Thursday, April 18, 2013

Amory Lovins' Propaganda Makes little sense

Only a couple of days after I posted Electricity Sector Lessons from Ontario and Germany...

In Germany's Renewables Revolution, Amory Lovins mixes messages relentlessly in attempting to display Germany as a success story for renewables.
Lovins begins the post with:
While the examples of Japan, China, and India show the promise of rapidly emerging energy economies built on efficiency and renewables, Germany—the world’s number four economy and Europe’s number one—has lately provided an impressive model of what a well-organized industrial society can achieve.... [Germany] remains the best disproof of claims that highly industrialized countries, let alone cold and cloudy ones, can do little with renewables.
Even so, Germans pay a lot for their household electricity, about $0.34/kWh in 2012. The household tariff includes a “renewables surcharge,” expected to amount to roughly $249 per three-person household this year. That’d be three-fifths smaller if households weren’t subsidizing many businesses, mainly large ones—exempted from nearly the whole renewables charge, allegedly to boost German competitiveness—by 3–4 billion Euros a year. Yet German industry enjoys the lower spot prices that renewables create, so it pays about the same for electricity as it did in 1978 ...
It takes two paragraphs for Lovins to argue that Germany's industry is proof that renewables don't damage an economy, and to show that Germany's industry hasn't borne any of the cost of renewables (in fact he later shows how it benefited as excess supply dropped the market rates).
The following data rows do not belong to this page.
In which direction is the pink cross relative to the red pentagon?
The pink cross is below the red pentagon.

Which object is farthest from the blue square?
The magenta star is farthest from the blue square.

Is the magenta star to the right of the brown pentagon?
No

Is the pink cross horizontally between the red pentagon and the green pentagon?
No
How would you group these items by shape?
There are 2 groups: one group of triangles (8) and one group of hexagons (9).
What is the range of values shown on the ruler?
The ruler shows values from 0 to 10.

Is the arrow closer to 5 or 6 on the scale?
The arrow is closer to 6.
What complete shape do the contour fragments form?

He doesn't get any more coherent after that.


ENTSO-E data to end of 2012 - do you see what Lovins does not?
Lovins' footnote to the post begins: "The author gratefully acknowledges helpful data and comments by Craig Morris in Freiburg, whose blog is an exceptionally valuable source on Germany’s energy shift..."
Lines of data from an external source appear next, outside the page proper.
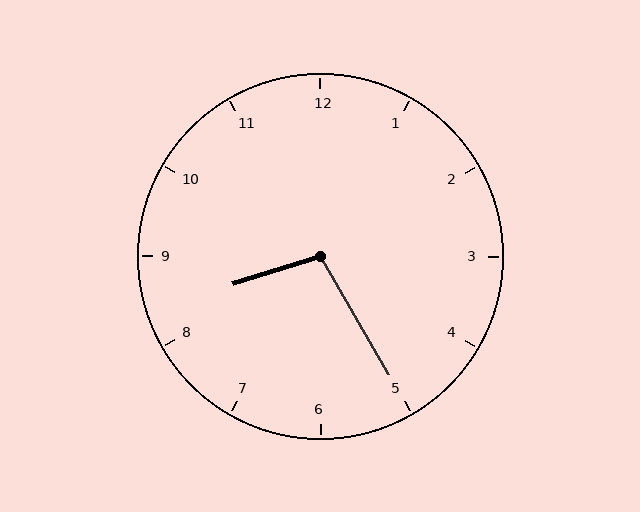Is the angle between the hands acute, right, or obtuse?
It is obtuse.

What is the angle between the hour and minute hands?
Approximately 102 degrees.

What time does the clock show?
8:25.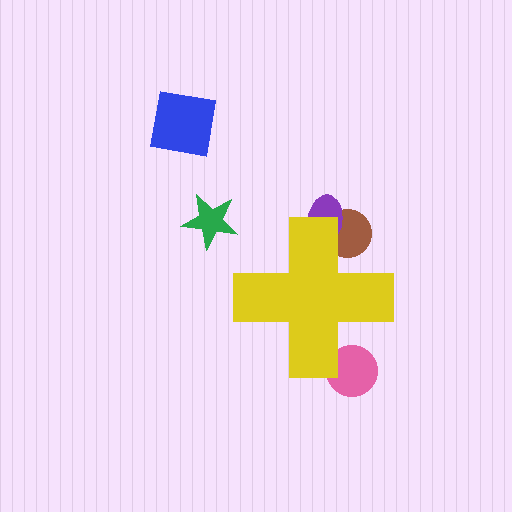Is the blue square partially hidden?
No, the blue square is fully visible.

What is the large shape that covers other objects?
A yellow cross.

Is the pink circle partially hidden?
Yes, the pink circle is partially hidden behind the yellow cross.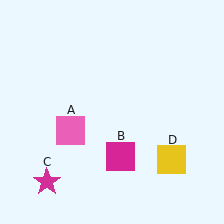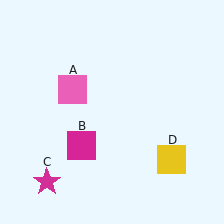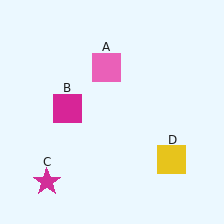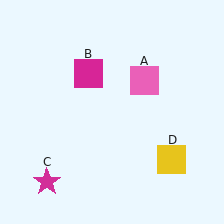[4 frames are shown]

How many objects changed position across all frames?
2 objects changed position: pink square (object A), magenta square (object B).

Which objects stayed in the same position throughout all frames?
Magenta star (object C) and yellow square (object D) remained stationary.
Morris posted today, noting some issues with Lovins' facts, in "Do The Math"
Morris' post also notes a post from 'carbon counter' Robert Wilson - probably the real inspiration for Morris to provide more plausible figures than Lovins had.

A point from my Electricity Sector Lessons from Ontario and Germany post is that the next large expense pending for Germany's system is capacity payments for traditional generators

  • If solar produces at only a 10% capacity factor, more than 10% of domestic demand cannot be met without other sources (including storage) - or installing more solar than the system will, at times, be able to handle (thus lowering the capacity factor and increasing the unit cost)
  • If wind produces at only a 20% capacity factor, more than 20% of domestic demand cannot be met without other sources (including storage) - or installing more turbine capacity than the system will, at times, be able to handle (thus lowering the capacity factor and increasing the unit cost)
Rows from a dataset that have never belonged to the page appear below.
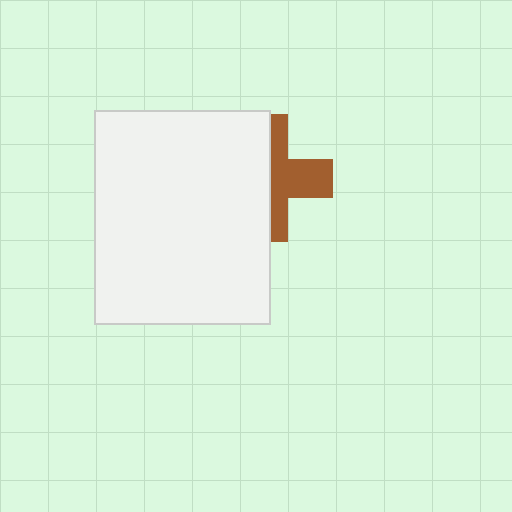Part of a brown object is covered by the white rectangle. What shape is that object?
It is a cross.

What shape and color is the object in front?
The object in front is a white rectangle.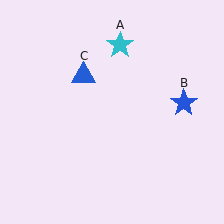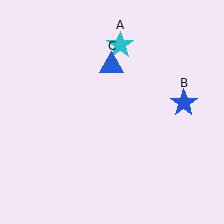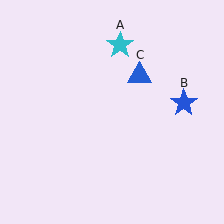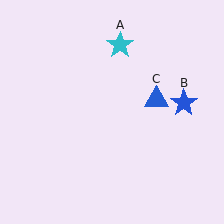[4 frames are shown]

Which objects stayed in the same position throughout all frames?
Cyan star (object A) and blue star (object B) remained stationary.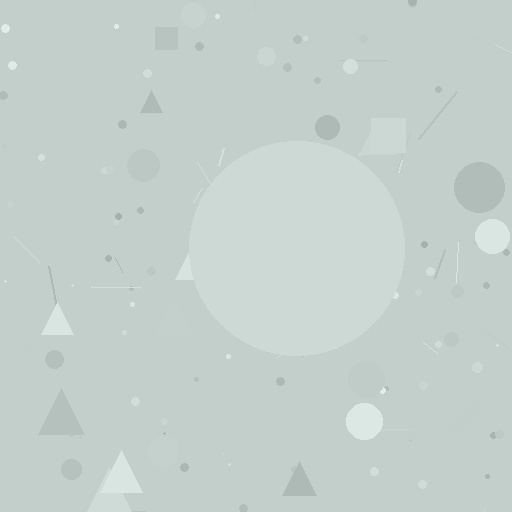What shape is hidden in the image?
A circle is hidden in the image.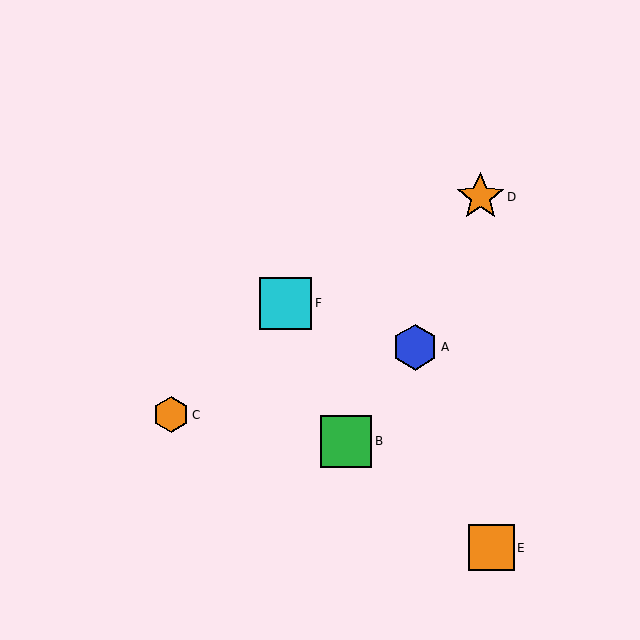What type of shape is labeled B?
Shape B is a green square.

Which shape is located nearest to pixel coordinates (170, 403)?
The orange hexagon (labeled C) at (171, 415) is nearest to that location.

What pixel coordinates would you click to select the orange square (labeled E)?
Click at (491, 548) to select the orange square E.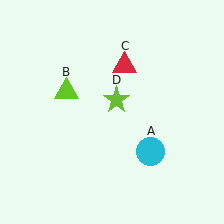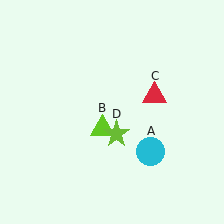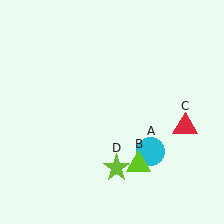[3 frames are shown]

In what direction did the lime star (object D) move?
The lime star (object D) moved down.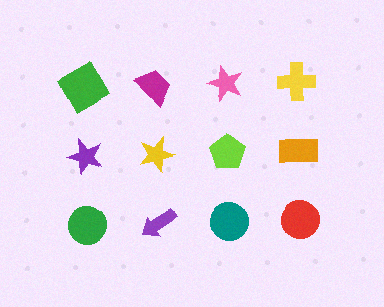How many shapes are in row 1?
4 shapes.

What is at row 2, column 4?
An orange rectangle.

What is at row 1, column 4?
A yellow cross.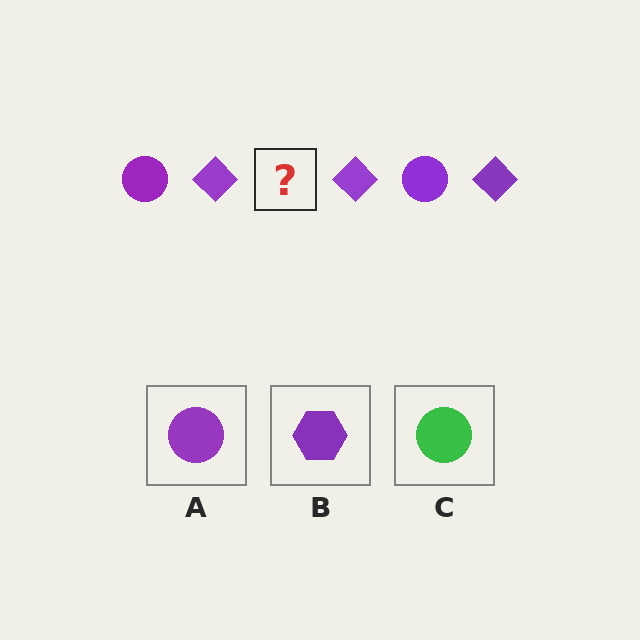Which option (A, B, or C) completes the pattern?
A.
Those strike me as firm limits beyond which prices will again escalate.   
At levels far below that, the presence of renewable discourages investment in the baseload technologies characterized by high up-front capital costs and low operating costs - meaning renewables are likely to be accompanied by higher emissions generators in a system.

The National Inventory Reports for 2011 (filed in 2013) are now available for Germany, and Canada; Canada's including a break-down by province allowing a comparison of Germany and nuclear-heavy Ontario.
The CO2 equivalent emissions from "electricity and heat" in Germany are 21 times higher than the same category in Ontario (Germany being 5.4 -6 times greater in GDP and population).
Including the residential category drops the difference to 11.4 times.

Whatever Lovins motivation is, it certainly doesn't appear to be emissions.